Turek est né un soir de dimanche, en 1898, à la lumière d’une vieille lampe à pétrole : « Je crois que ma mère n’avait pas le temps en semaine », nous dit l’auteur. Cinq mois avant, son père était mort, laissant à sa compagne pour tout héritage ce drôle qui vint au monde, non dans un lit, mais sur des planches ! La mère s’en émut fort peu : fille d’un domestique de ferme, elle avait à partager en sa jeunesse son hareng avec sept frères et sœurs ! Les bonnes habitudes continuaient…
La mère de Tureck n’avait pas travaillé le samedi. Son grand-père lui répétait toujours que sa femme, trois jours après l’accouchement, allait aux champs comme à l’ordinaire. En 1916, ce travailleur devait mourir de faim…
Le père de Tureck, après avoir travaillé 10 à 12 heures par jour, mourut poitrinaire.
Les premières années de l’enfant furent pénibles : il échappa souvent à une vieille goutteuse qui le gardait, et fut ramené souvent par la police à la mère. Celle-ci s’étant remariée, le ménage quitta Stendal pour Hambourg. A sept ans, Ludwig était contraint de travailler par son beau-père, ouvrier cigarier. Il a gardé de ce travail forcé, cruellement prolongé au long des jours et des jours, l’impression d’une torture. Le père lui fixait sa tâche, l’enfant replongeait en cachette dans la caisse une partie du tabac pour arriver à la délivrance. Sortir de la maison, voir la lumière ! Mais le père ne tenait pas ses promesses, il trouvait d’autres besognes !
Les parents soudain obligés d’aller travailler au dehors abandonnaient leur drôle à la maison. Celui-ci rejoignait une bande de gamins, et les folâtres équipées, les démêlés avec les policiers, les larcins enchantaient ce petit monde ! Hélas ! La vie miséreuse de Hambourg poussa les Tureck à se réfugier à Geestemünde chez un frère de la mère. Cinq gosses, des pommes de terre « en robe des champs » comme dit l’autre, et vite au lit pour ne pas brûler de pétrole ! Mœurs de la famille Baacke. Les Tureck, accrus d’un petit Tureck de deux mois, s’ajoutèrent aux Baacke. Il y avait dans la chambre deux Schreihaelse, deux poupons gueulards. Les repas faméliques provoquaient des batailles entre les gosses pour les os soigneusement rongés déjà par les adultes. Les monstres allèrent même, un soir, jusqu’à défoncer un buffet soigneusement fermé ! Les trois aînés goûtèrent à la courroie de cuir ce jour-là, sur les genoux du père Baacke impitoyable.

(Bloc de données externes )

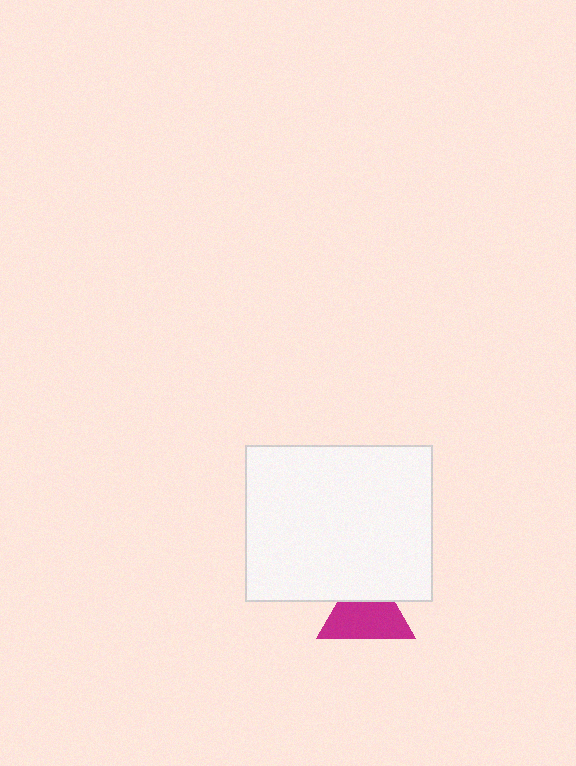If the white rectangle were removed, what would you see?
You would see the complete magenta triangle.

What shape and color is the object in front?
The object in front is a white rectangle.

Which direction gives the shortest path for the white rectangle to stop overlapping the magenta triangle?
Moving up gives the shortest separation.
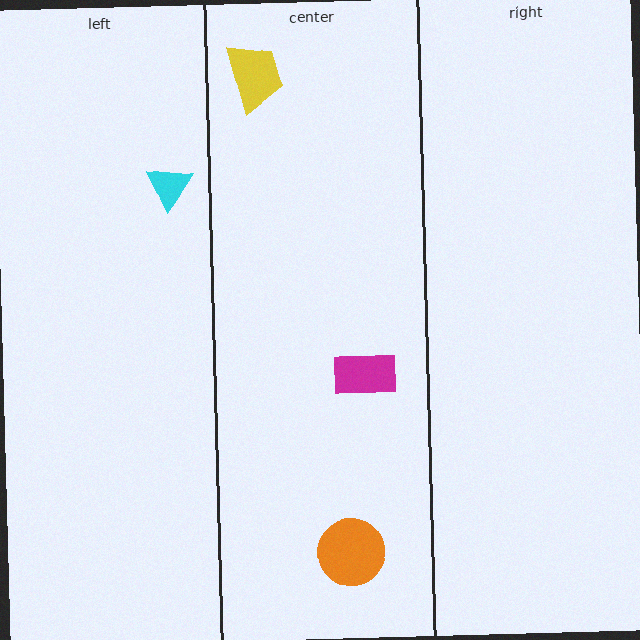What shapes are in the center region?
The yellow trapezoid, the orange circle, the magenta rectangle.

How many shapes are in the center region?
3.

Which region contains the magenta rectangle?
The center region.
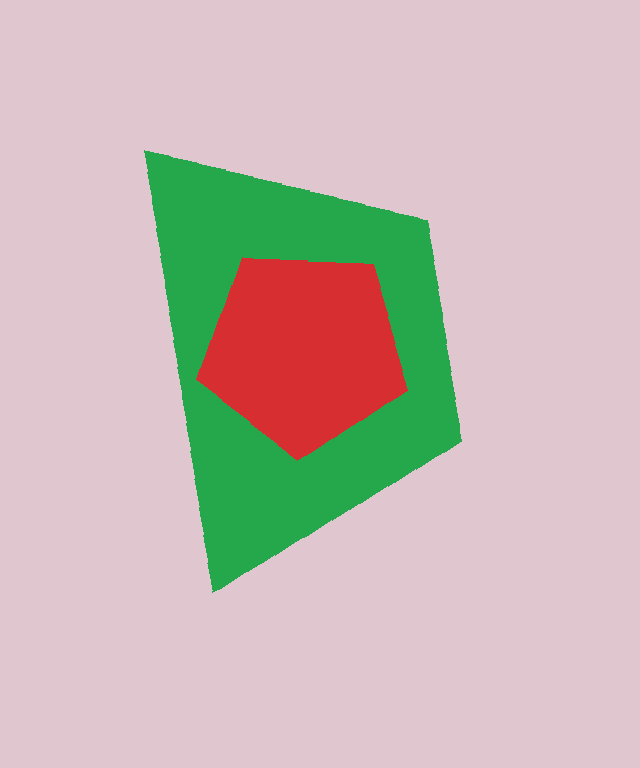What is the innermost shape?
The red pentagon.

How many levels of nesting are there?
2.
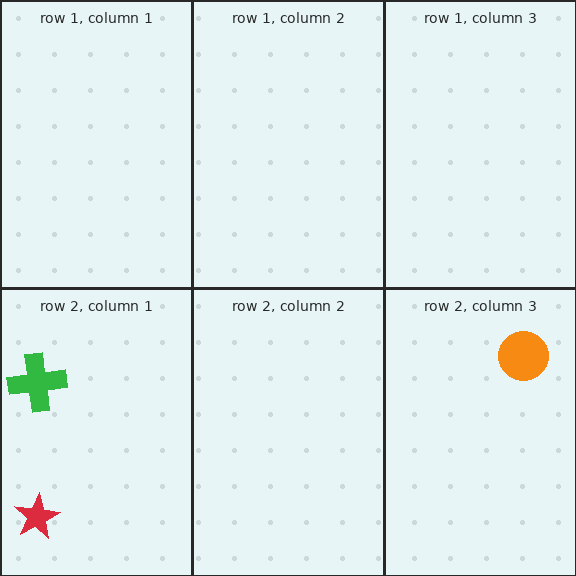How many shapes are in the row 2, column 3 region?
1.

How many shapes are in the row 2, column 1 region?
2.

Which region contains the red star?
The row 2, column 1 region.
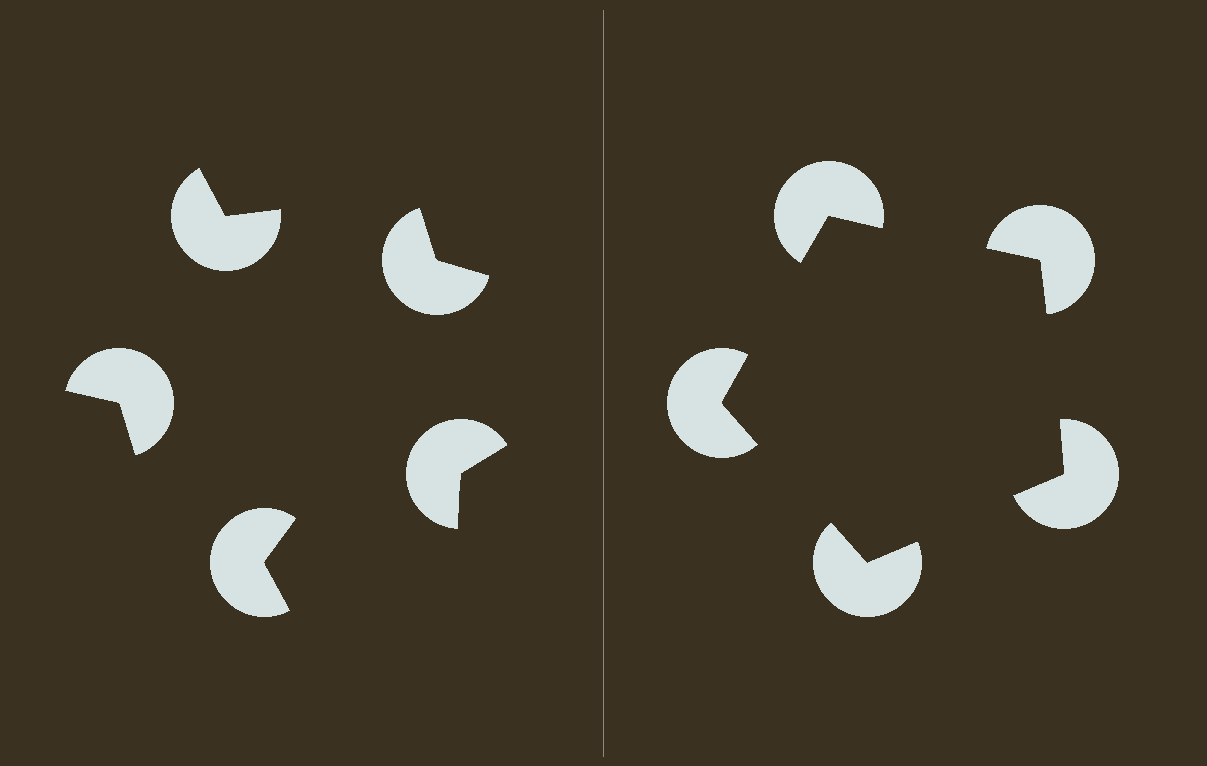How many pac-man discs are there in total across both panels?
10 — 5 on each side.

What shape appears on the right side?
An illusory pentagon.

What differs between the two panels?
The pac-man discs are positioned identically on both sides; only the wedge orientations differ. On the right they align to a pentagon; on the left they are misaligned.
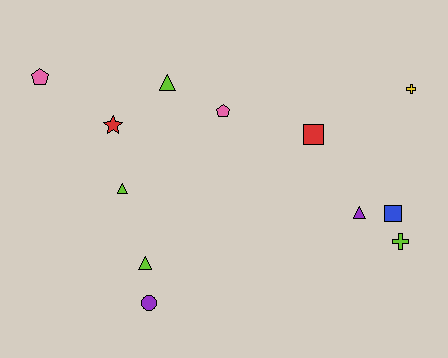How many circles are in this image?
There is 1 circle.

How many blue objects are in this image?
There is 1 blue object.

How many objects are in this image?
There are 12 objects.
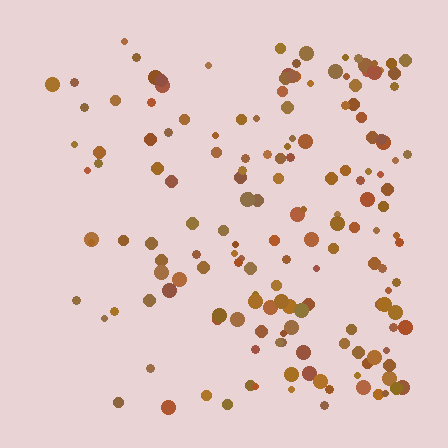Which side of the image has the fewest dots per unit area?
The left.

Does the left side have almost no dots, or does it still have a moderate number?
Still a moderate number, just noticeably fewer than the right.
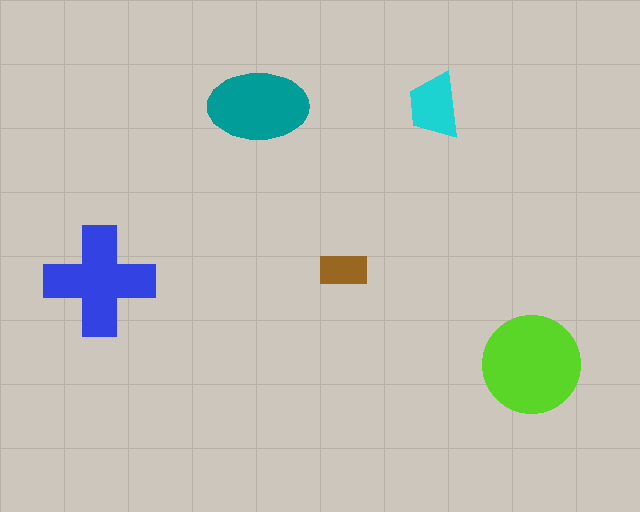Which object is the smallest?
The brown rectangle.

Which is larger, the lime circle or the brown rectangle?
The lime circle.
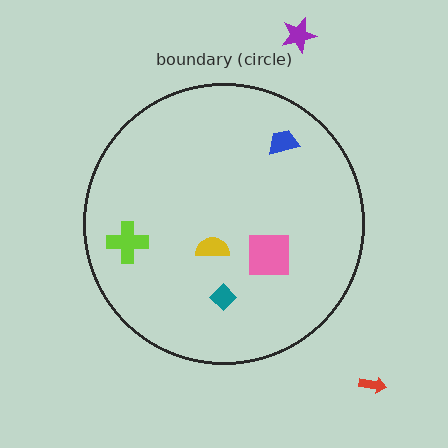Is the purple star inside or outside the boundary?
Outside.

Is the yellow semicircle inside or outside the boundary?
Inside.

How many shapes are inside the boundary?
5 inside, 2 outside.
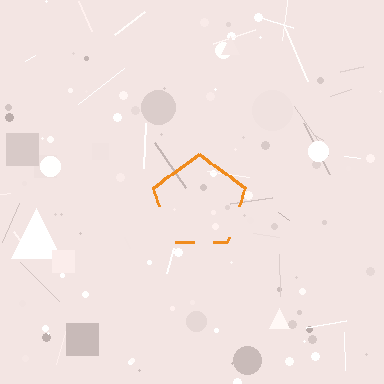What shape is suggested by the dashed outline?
The dashed outline suggests a pentagon.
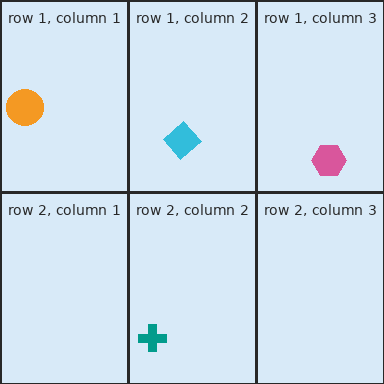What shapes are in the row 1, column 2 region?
The cyan diamond.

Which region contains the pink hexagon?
The row 1, column 3 region.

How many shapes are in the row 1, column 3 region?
1.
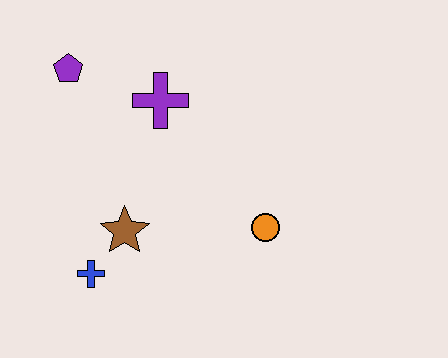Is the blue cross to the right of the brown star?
No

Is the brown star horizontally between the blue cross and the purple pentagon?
No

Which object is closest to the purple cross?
The purple pentagon is closest to the purple cross.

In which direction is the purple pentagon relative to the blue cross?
The purple pentagon is above the blue cross.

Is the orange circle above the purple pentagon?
No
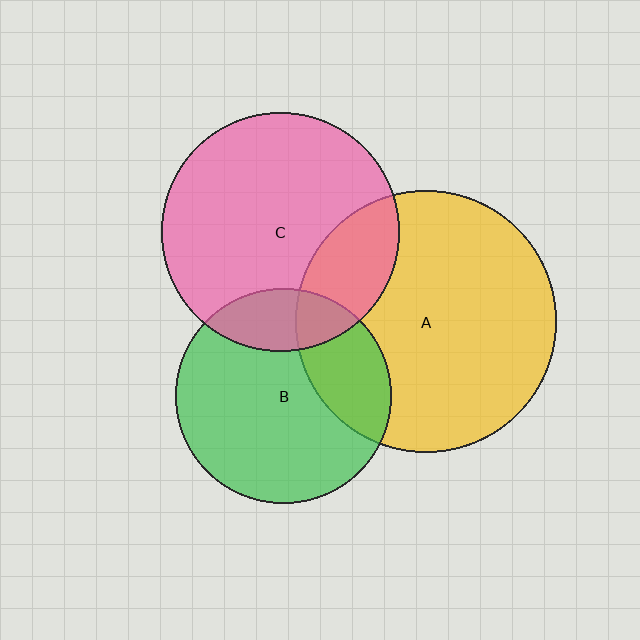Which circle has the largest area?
Circle A (yellow).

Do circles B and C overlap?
Yes.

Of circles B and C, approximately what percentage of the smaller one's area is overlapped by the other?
Approximately 20%.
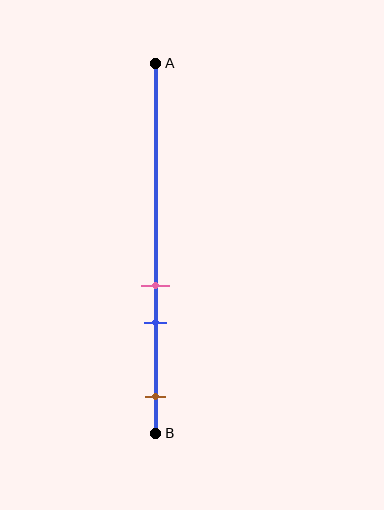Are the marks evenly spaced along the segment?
No, the marks are not evenly spaced.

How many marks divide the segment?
There are 3 marks dividing the segment.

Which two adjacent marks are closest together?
The pink and blue marks are the closest adjacent pair.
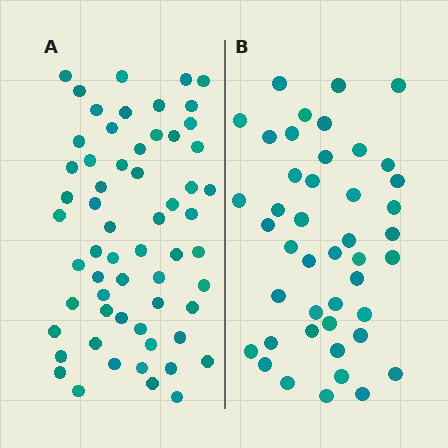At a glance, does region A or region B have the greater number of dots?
Region A (the left region) has more dots.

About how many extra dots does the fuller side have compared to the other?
Region A has approximately 15 more dots than region B.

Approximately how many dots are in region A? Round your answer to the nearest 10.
About 60 dots.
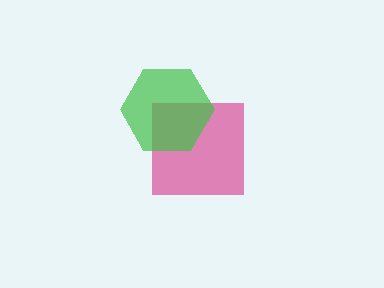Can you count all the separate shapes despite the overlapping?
Yes, there are 2 separate shapes.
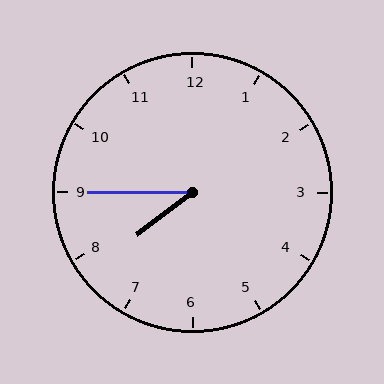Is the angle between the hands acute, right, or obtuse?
It is acute.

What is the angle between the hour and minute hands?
Approximately 38 degrees.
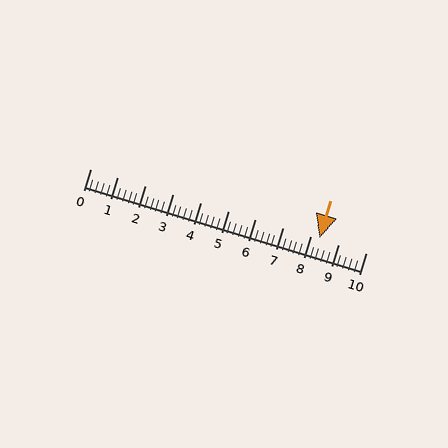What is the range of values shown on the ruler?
The ruler shows values from 0 to 10.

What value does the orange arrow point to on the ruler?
The orange arrow points to approximately 8.3.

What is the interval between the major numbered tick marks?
The major tick marks are spaced 1 units apart.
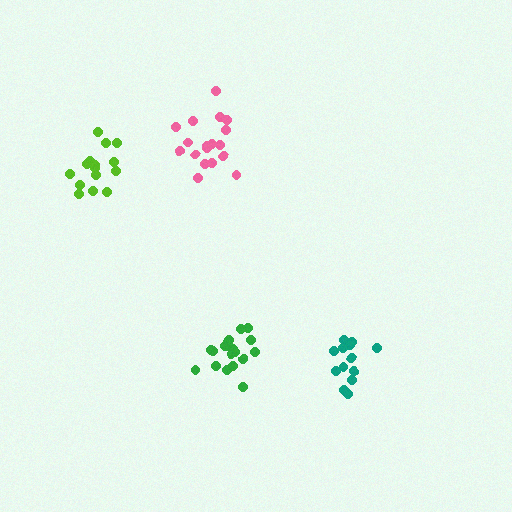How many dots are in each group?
Group 1: 19 dots, Group 2: 13 dots, Group 3: 15 dots, Group 4: 18 dots (65 total).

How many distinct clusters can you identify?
There are 4 distinct clusters.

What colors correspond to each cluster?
The clusters are colored: green, teal, lime, pink.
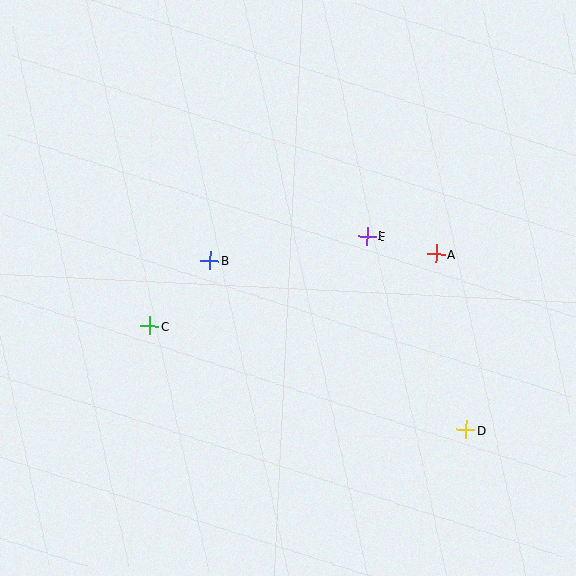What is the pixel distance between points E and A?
The distance between E and A is 71 pixels.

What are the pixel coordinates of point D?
Point D is at (466, 430).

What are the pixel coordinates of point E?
Point E is at (367, 236).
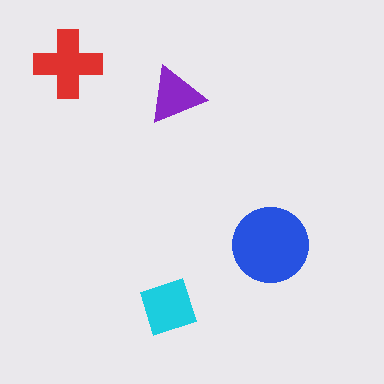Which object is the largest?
The blue circle.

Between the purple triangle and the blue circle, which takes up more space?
The blue circle.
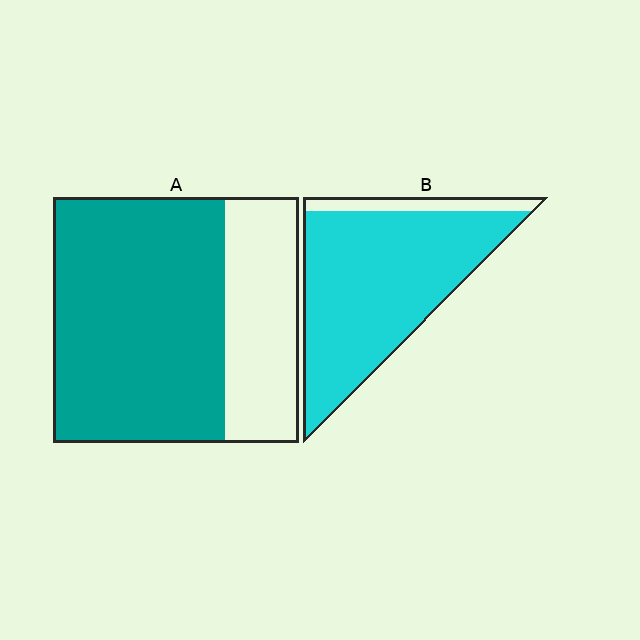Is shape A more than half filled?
Yes.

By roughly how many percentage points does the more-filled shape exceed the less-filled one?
By roughly 20 percentage points (B over A).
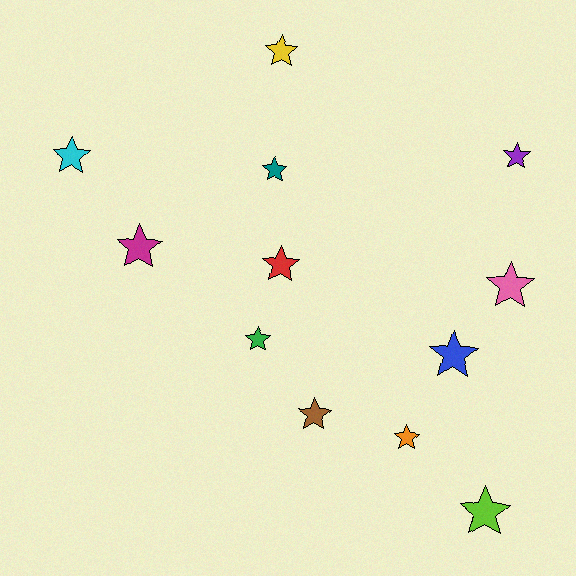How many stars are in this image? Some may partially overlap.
There are 12 stars.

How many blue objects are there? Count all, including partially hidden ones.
There is 1 blue object.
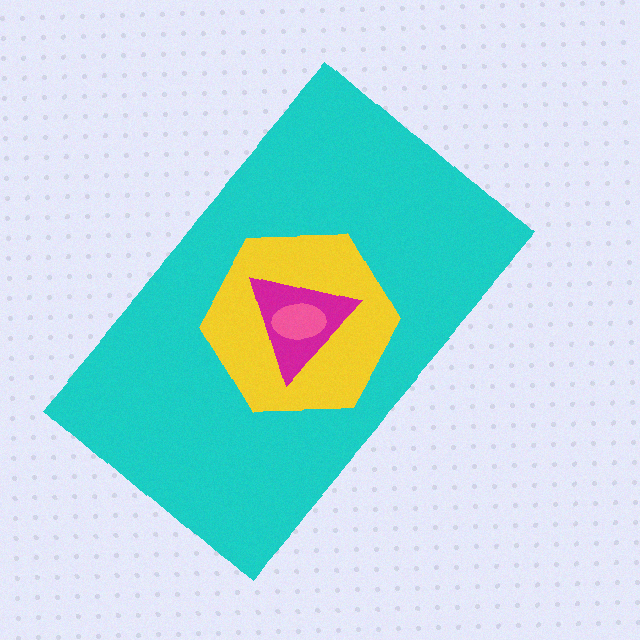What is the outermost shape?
The cyan rectangle.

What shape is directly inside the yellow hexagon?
The magenta triangle.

Les Tureck ayant trouvé un appartement, le travail reprit : pour le père jusqu’à minuit chaque jour, pour le gamin matin et soir. Le petit Hans mourut : « C’est ce qu’il avait de mieux à faire ! » affirma tout le monde, soulagé de la goinfrerie de ce petit braillard.
Nouveau déménagement à Leherheide, où du haut des tas, notre Ludwig et ses camarades secouent des sacs à charbon sur les agents qui, en bas, les guettent. Cette vie du port, comme à Hambourg, régale l’ex-fabricant de cigares qui a dépassé ses onze ans. Il s’y entend pour aller rafler du charbon au Norddeutscher Lloyd !…
Bientôt, le père blessé aux épaules par un travail écrasant dont il n’avait pas l’habitude, se trouva pris par une crise de chômage. Le ciel le bénit, il fut père de la petite Lissi. Croissez et multipliez !
A Brème, nouveau travail. De 3 à 7 marks par semaine ! Malt et margarine alimentent richement la cuisina des Tureck. Aussi Ludwig qui, à l’école, ramasse les croûtes de pain des autres élèves pour son lapin, oublie d’avouer que le lapin, c’est lui ! Le pain sec fait les joues rouges ! lisait l’écolier en son livre de lecture.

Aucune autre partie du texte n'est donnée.